A ring gear as shown is a good solution for a gear reduction. These are used in many starter motors, electric drills, winches, etc. They are as common as dirt. By adding a second ring gear on the outside they can have a reduction of 25,000 to 1. These high ratio reductions are common in power rear view mirror on cars. Winches may also use these very high reductions gears.

However the simplest reduction is sprockets and roller chains. Roller chain sprockets are easy to make, even with hand tools and 410 chain is cheap.

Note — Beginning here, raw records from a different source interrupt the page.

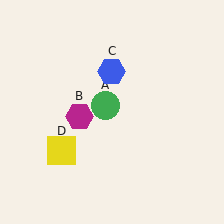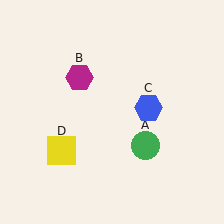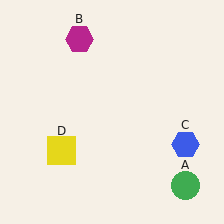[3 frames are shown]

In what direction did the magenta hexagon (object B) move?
The magenta hexagon (object B) moved up.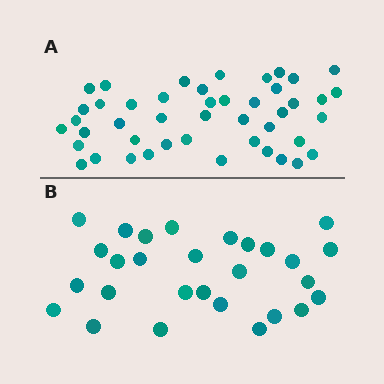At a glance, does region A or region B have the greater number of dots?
Region A (the top region) has more dots.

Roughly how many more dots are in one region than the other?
Region A has approximately 15 more dots than region B.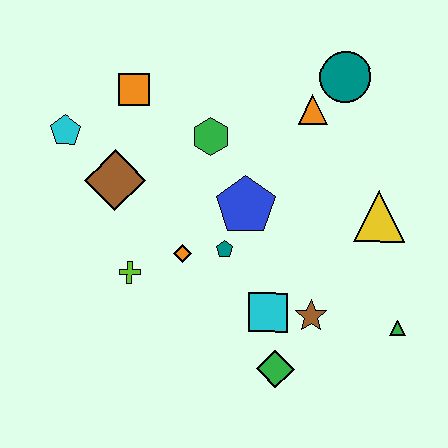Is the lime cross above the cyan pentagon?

Pia32, one other issue you'll bump up against is that as you increase winds, inductance increases which at a certain point will limit the max current that can develop at high RPM in higher pole motors. You can readily see this on a scope. You can readily emulate this too: Take a favorite low-KV motor, run it up to expected load at max RPM. And then double the phase inductance by winding an air-wound inductor out of 12g with the same value as the phase inductance at put it in series with the controller. You'll very likely see top end power fall off appreciably due to the extra inductance.

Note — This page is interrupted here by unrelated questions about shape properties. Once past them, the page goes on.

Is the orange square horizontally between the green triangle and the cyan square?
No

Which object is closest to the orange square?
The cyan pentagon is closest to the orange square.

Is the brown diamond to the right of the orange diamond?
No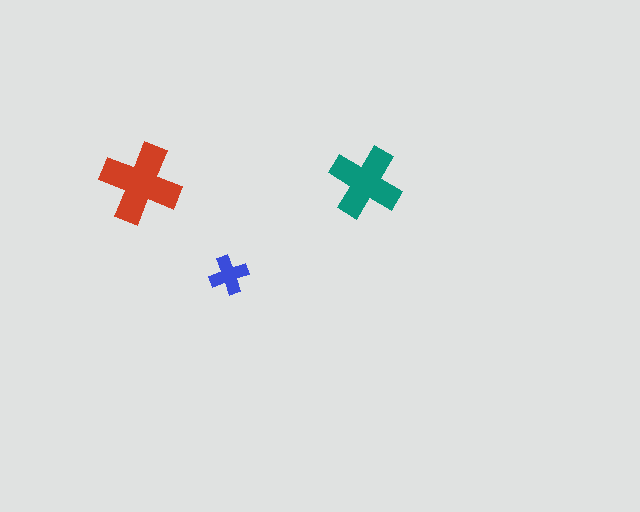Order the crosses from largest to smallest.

The second issue you'll encounter is saturation. As you double the number of turns, you halve the current you can put through the turns. I2R is indeed one reason. But more importantly, Amp*turns must remain constant for a given cross section of steel. If you exceed this, you'll see the Kt of the motor start to flat line. Worse, at some point, the steel will become completely saturated and the inductor value collapse and suddenly what was an inductor will appear as a wire. And the nice sawtooth that you did have going into the inductor will suddenly ramp skyward, just as a wire would. And if your controller isn't smart enough to figure this out, then it will die on the spot.

If you really want the full DIY experience on this, your starting point on this is to pin down your desired acceleration and gearing. That will tell you the torque you require from the motor. Then you can easily derive the torque constant (and Kv) for your desired battery and currents.

And then you'll know what motor to go after. At high power levels, rewinding won't work magic. You can nudge a bit one way or the other. But you won't transform a 3KW motor into a 6 KW motor via rewinding, unless the 3 KW motor was woefully underspec' ed in the first place.

PS. Plan on wye. Delta issues at higher power levels related to circulating currents at higher harmonics, and these will rob efficiency. Plus, wye will give you a lower KV.